Mallorca Immobilien und der Brexit

Mallorca Immobilien und der Brexit                                                    

Das Thema

Niemand glaubt heute noch wirklich daran, dass Großbritannien und die EU bis zum 31.12.2020 ein Abkommen über einen geregelten Austritt unter Dach und Fach bekommen. Dann steht Europa vor einem Scherbenhaufen in Bezug auf die Beziehungen zu Großbritannien. Von Zoll, über Handelsverträge bis zu Fischereirechten gibt es einen immensen Regelungsbedarf. Wir wollen uns heute nur einem kleinen Teilaspekt zuwenden, nämlich den Fragen, die den Briten, die als Residenten auf der Insel leben, unter den Nägeln brennen.

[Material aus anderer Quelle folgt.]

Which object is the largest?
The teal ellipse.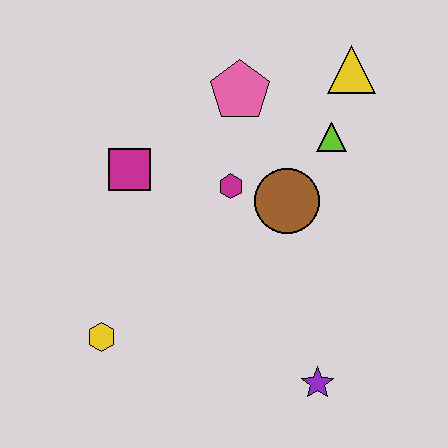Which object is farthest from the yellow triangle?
The yellow hexagon is farthest from the yellow triangle.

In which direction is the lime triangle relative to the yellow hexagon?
The lime triangle is to the right of the yellow hexagon.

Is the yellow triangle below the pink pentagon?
No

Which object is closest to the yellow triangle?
The lime triangle is closest to the yellow triangle.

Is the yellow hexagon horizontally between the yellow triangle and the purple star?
No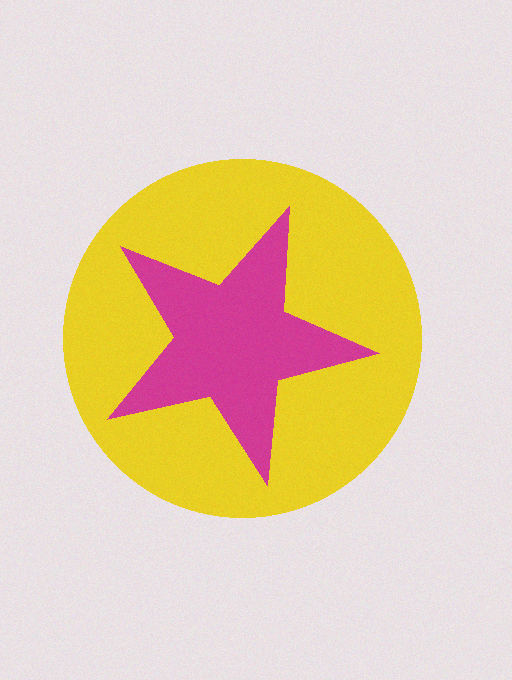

Die Folgen des Brexit für Residenten und Nichtresidenten und den Tourismus

Große Sorgen um die Zukunft machen sich die britischen Residenten, die auf Mallorca, teilweise schon seit Jahrzehnten, ihren Lebensmittelpunkt haben. Werden ihnen nach dem 31.12.2020 Beschränkungen bezüglich ihres Aufenthaltes, ihrer Erwerbsmöglichkeiten, bei dem Zugang zur spanischen Sozial- und Krankenversicherung haben? Habe ich als britischer Resident Anspruch auf Arbeitslosengeld, muss ich meinen Führerschein umschreiben lassen? Und, und, und. Offiziell sind auf den Balearen 29.532 Briten mit Residenz gemeldet. Nach Schätzungen des britischen Konsulats und Experten sollen aber tatsächlich etwa 60.000 Briten mehr oder weniger ständig auf den Balearen leben, viele schon seit Jahrzehnten. Für diesen Personenkreis kann im Wesentlichen Entwarnung gegeben werden. Voraussetzung ist allerdings, dass sie bis zum 31.12.2020 statt der grünen Residencia-Karte über die „TIE“, die Tarjeta de Identificación de Extranjero, verfügen, die Ausländer aus Drittstaaten – denn ein solcher ist Großbritannien im Verhältnis zur EU ab dem 01.01.2021 – erteilt wird.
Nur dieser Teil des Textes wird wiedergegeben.